リバーサイドながら高層棟からの眺め。奥に見えるのが淀川。

結婚を機に30代のご夫婦がリバーサイドながらに越して来たのは、6年前のこと。夫の和紀(かずき)さんの希望で、職場まで10分以内の自転車通勤ができる物件を探していた時、この部屋に出会う。3年前には息子の大空(そら)くんが誕生し、家族3人に。

広々とした玄関。靴箱、姿見、バギーなどがすっきり収まる。右側に“余白の一部屋”。
ダイニングキッチンと、奥に2部屋。襖を外しているので、小雨が降る中でも、3方の窓からの光で優しい明るさ。
夫婦二人分の普段使いの服とカバン。小さくまとめる。
家族にとっては中心となる場所。夜はここがみんなの寝室になる。
大空くん3歳。お気に入りの電車や車、そして収納棚をご紹介中。お片付けが得意。
丸めたティッシュを片手に大空くん、何をしているの? 「レールのくろいの、おそうじしてるの。」

家族三人、みんな整理整頓が好き。その秘訣を和紀さんに教えてもらった。

「“断捨離の日”というのを年に何回か作っています。夫婦二人のスイッチがパチっと入る。一度、処分しすぎて着る服がなくなるという事件もありました(笑)。ただ、子どもの物は捨てられないんですよねぇ…。

それから、玄関横の一部屋。3DKのうち一部屋を余らせているのもポイント。使い方を固定しない部屋っていうのかな。今はコロナのこともあるので、使わなくなったベッドを捨てずに置いてます。家族の誰かが病気になった時に隔離部屋として使えますし、また状況が変わればその都度整えれば、色々と役立つんじゃないかなぁって。」

子ども用安全ネットは斜めに設置。三角スペースで十分に家事ができる。
平日の保育園の送り迎えや家事は、妻のみちよさんと夫婦で手分けして行う。
水回り。牛乳石鹸は常備。剥がせるサインステッカーはあちこちで活用。
“余白の部屋”からの眺め。休日、みちよさんは、ここから公園で遊んでいる和紀さんと大空くんに、「帰っておいでー! ごはんできたよー!」と呼ぶ。「はーい!」と、上と下で会話。それが何だか良いのだそう。

外に出れば、すぐそこに公園。そこはもう自分家の庭のようなものなのだろうか。「うち」ってどんなふうに思う?と最後にみちよさんにたずねてみた。

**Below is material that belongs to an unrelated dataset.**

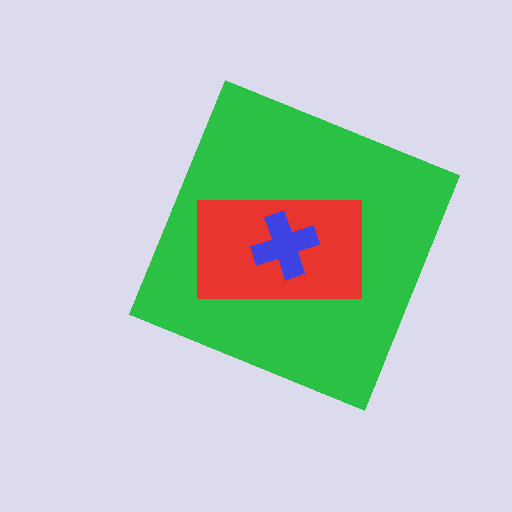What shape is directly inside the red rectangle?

「うちと外って、服を気にするかしないかだと思っていて、そう考えるとゴミ捨て場と自転車置き場くらいまでは我が家。公園は“うちの庭”(笑)。

息子にご近所友達が5人くらいできてね、みんな年の違う小学生たち。それでも3歳相手にしっかり遊んでくれてすっごく嬉しい。2階のお母さんに食材をもらったり、1階の子に着れなくなった服をあげたり。顔見知りがいる安心感。公園が繋げてくれてるなぁって思う。」

手すりつたいに、一人で階段を登り下りできるようになった大空くん。見守る二人。